Wildfires may soon change forests in the Colorado Front Range, thanks to shifting precipitation and temperatures driven in part by climate change, according to new research from the University of Colorado Boulder’s Biogeography Lab.
“Many areas that burned are not recovering following fire, and we expect these areas to stay more open, either as grasslands or more open savannas with sparse trees,” said Monica Rother, about forest regeneration in the lower montane zone, which is the “lower timberline,” generally between 6,500 to 7,300 feet, that separates the drier grassland plains from the mountain forests.
The study, “Climate Drives Episodic Conifer Establishment after Fire in Dry Ponderosa Pine Forests of the Colorado Front Range, USA,” examined five recent Front Range fire areas: the High Meadows, Hayman and Buffalo Creek fires, and the 2003 Overland and 1988 Canyon fires in Boulder County. The study areas were selected largely based on the elapsed time from the fire, generally between 10 and 24 years, giving the forest time to regenerate.
“We do see fire as acting as a catalyst for forest change, whereas those areas would change more gradually under a climate-warming scenario (without fire),” said Rother, who earned her doctorate in geography in 2015 and whose study was published in the May edition of the journal Forests. “On a twisted silver lining, fewer trees could mean less fire danger for people who live in these areas.”
Researchers examined seedlings from the high-, moderate- and low-intensity burn areas of the fires to establish exactly when those seedlings took root. After ascertaining what year the seedlings took root, the research then correlated those results with three main factors affecting tree seedling establishment: precipitation, temperature and the Palmer Drought Severity Index (PDSI), which is a measure of drought that combines temperature and recent precipitation.

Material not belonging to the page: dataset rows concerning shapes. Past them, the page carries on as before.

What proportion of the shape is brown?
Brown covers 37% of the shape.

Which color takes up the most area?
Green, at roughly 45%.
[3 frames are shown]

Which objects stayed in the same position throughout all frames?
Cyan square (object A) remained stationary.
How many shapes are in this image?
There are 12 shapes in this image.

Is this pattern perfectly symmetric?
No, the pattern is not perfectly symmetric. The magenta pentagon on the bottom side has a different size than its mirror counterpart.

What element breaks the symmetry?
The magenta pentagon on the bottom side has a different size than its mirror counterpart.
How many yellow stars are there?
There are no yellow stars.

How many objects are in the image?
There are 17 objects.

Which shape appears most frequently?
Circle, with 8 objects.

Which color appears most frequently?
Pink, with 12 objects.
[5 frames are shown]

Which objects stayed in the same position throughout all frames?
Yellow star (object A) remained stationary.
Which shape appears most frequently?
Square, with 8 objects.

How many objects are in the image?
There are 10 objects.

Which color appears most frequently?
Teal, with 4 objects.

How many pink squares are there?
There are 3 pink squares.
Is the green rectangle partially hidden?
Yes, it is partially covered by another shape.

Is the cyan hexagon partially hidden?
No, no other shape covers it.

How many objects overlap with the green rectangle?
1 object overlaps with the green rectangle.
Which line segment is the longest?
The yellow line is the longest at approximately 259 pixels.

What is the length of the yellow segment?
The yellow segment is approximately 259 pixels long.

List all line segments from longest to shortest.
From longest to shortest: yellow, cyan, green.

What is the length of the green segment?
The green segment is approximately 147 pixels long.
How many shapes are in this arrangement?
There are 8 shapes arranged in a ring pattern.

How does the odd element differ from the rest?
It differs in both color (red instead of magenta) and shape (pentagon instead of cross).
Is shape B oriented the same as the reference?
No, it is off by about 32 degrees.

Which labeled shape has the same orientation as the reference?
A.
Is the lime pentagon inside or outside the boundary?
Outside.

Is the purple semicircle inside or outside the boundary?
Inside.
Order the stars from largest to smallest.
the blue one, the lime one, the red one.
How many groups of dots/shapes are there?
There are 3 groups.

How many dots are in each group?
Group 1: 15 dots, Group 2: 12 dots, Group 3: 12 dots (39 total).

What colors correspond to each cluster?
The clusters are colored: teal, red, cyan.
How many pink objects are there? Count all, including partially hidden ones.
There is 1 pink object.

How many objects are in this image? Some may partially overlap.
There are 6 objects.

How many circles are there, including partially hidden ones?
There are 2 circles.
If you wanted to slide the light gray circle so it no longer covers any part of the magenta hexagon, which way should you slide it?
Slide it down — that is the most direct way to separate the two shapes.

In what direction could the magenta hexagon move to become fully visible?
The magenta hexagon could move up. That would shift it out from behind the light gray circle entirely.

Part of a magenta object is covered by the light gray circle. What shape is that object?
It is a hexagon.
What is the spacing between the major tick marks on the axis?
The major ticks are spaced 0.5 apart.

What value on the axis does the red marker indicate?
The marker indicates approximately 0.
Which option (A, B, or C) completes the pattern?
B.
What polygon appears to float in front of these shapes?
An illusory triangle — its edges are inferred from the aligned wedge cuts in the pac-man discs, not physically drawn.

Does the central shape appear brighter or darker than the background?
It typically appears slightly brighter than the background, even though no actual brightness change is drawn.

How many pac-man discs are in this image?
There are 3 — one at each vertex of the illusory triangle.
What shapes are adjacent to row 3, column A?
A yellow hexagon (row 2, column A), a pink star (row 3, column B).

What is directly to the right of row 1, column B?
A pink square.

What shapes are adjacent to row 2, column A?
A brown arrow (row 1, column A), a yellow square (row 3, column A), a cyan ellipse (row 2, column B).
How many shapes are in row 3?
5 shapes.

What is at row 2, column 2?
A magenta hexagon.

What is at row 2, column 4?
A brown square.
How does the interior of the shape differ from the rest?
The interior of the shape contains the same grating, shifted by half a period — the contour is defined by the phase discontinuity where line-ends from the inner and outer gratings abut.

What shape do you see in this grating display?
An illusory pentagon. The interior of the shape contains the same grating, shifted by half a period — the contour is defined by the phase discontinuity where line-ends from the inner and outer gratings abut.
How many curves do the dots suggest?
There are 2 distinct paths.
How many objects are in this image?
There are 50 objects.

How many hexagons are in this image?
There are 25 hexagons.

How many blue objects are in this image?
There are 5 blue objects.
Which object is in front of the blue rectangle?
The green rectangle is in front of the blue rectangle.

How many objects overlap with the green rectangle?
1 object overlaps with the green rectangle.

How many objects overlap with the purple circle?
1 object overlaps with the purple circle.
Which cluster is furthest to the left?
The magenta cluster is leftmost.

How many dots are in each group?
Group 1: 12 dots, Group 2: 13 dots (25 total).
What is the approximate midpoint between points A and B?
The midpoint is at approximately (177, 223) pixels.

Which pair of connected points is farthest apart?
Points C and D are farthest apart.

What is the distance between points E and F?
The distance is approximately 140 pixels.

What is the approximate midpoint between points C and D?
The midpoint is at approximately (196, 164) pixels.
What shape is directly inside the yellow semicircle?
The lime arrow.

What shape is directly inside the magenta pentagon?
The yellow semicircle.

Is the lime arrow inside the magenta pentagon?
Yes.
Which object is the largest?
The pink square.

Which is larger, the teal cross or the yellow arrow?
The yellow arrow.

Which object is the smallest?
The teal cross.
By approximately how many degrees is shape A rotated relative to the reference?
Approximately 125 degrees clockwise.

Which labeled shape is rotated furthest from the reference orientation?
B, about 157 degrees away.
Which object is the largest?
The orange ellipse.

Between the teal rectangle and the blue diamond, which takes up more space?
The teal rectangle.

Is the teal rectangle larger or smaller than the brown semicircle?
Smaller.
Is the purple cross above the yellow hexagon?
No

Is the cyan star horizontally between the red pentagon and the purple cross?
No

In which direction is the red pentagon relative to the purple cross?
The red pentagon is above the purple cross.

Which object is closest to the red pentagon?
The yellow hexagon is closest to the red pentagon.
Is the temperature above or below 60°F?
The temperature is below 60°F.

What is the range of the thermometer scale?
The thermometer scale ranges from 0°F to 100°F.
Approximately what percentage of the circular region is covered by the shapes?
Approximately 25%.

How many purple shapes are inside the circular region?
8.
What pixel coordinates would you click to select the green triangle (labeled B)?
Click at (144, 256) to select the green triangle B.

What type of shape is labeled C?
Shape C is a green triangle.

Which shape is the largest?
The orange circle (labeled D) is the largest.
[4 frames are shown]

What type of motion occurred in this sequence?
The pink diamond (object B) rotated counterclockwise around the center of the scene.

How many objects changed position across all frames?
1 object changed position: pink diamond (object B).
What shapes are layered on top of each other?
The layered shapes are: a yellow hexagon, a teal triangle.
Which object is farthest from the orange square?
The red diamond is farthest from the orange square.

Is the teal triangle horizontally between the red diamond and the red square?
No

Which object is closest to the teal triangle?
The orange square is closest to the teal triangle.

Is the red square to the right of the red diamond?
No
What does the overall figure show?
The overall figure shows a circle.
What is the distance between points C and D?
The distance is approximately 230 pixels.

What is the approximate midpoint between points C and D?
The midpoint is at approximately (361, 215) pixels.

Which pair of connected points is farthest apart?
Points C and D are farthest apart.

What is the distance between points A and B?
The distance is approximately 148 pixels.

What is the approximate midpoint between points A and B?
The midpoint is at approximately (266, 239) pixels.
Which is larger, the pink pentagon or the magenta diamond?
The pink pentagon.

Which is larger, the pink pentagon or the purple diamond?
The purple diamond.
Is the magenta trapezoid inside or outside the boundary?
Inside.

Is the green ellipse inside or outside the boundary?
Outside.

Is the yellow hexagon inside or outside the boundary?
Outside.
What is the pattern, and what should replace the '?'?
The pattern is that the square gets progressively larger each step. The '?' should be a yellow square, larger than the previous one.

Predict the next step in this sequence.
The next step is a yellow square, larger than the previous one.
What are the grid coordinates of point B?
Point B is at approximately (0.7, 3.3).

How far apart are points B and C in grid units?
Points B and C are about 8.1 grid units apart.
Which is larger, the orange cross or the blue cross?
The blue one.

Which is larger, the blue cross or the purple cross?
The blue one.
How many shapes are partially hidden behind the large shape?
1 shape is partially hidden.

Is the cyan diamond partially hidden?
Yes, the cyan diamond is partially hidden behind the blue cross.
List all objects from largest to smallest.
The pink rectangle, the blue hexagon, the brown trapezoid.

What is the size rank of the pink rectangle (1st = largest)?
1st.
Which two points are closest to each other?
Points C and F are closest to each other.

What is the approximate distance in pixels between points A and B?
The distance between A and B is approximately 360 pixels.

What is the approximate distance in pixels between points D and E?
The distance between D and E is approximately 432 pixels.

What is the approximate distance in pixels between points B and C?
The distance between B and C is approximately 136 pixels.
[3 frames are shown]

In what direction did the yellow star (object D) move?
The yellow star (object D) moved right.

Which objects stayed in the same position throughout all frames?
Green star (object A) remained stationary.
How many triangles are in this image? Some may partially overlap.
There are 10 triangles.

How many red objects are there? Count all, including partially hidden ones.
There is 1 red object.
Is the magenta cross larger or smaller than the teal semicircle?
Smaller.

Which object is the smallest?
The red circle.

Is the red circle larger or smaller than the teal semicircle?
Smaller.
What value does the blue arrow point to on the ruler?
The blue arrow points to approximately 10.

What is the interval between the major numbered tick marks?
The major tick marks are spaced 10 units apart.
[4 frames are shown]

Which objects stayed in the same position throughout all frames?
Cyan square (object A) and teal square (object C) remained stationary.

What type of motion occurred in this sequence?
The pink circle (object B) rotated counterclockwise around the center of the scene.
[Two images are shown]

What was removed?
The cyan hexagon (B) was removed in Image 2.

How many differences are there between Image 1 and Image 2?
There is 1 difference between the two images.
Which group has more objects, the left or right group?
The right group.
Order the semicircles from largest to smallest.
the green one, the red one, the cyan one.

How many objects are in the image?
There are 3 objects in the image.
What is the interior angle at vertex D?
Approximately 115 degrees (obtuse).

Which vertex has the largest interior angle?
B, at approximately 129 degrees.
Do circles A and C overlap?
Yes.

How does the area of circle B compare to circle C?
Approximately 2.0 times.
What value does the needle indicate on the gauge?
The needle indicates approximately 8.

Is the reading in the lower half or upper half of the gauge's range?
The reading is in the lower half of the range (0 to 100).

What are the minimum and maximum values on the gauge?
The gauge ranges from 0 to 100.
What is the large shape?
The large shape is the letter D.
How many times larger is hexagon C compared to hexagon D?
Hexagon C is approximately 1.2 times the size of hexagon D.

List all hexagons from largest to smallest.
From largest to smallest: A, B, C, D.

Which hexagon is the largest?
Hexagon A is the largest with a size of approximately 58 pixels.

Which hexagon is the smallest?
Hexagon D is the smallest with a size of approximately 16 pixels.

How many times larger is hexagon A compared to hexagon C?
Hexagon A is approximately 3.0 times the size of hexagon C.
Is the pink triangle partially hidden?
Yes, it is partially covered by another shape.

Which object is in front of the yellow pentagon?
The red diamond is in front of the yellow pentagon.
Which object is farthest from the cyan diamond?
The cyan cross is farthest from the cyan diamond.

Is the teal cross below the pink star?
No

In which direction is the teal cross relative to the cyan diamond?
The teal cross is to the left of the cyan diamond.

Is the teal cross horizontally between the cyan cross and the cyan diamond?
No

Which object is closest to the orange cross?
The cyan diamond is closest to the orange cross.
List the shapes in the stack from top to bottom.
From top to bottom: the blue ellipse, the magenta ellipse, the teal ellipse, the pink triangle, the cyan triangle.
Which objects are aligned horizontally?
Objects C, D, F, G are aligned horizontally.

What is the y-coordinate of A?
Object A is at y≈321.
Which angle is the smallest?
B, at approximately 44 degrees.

“Essentially, we first just looked to see pulses of activity (in years with higher precipitation and possibly lower temperatures),” Rother said. “Establishment does tend to happen in these years with higher precipitation and positive PDSI values.”
While rising temperatures are likely under climate change, decreased precipitation is not, according to studies cited in her research. Increased evapotranspiration, or the evaporation of water, under warming scenarios, however, would decrease the amount of water available to seedlings, Rother noted, even if precipitation remains constant.
In addition, her previous research of seedling mortality under controlled conditions indicates that increased temperatures—given similar water conditions—should have a detrimental effect on forest regeneration.
Rother’s past research on Ponderosa Pine and Douglas Fir forests, trees both common along the Colorado Front Range, indicated that the severity of the fire appeared to have less of an effect on regeneration than the availability of water. However, larger fires in the lower montane often mean there are large open areas where mature, seed-dispersing trees are simply too far away to naturally regenerate the interior of the area affected by fire.
“A lot of land managers tend to focus on the severity of the fire, but we found the distance to the seed source was more important,” Rother said.
The Biogeography Lab—and its director, Thomas T. Veblen, a Professor of Distinction in the geography department—is continuing the study of post-fire forest regeneration with new studies in southern Colorado and northern New Mexico. Veblen was also a co-author in the recent article that appeared in Forests, and he noted that higher-elevation forests are showing similar regeneration problems.
“Studies conducted at high elevations near treeline in the Colorado Front Range also show that warmer temperatures are limiting tree seedling establishment to infrequent years of above-average precipitation,” Veblen said.
“When those results are combined with the observations of reduced rates of tree regeneration following fire, the implication is that under continued warming trends we expect to see less dense forests and in some places shifts from forests to non-forest vegetation types.”
Rother is now a fire ecologist at the Tall Timbers Research Station & Land Conservancy in Florida.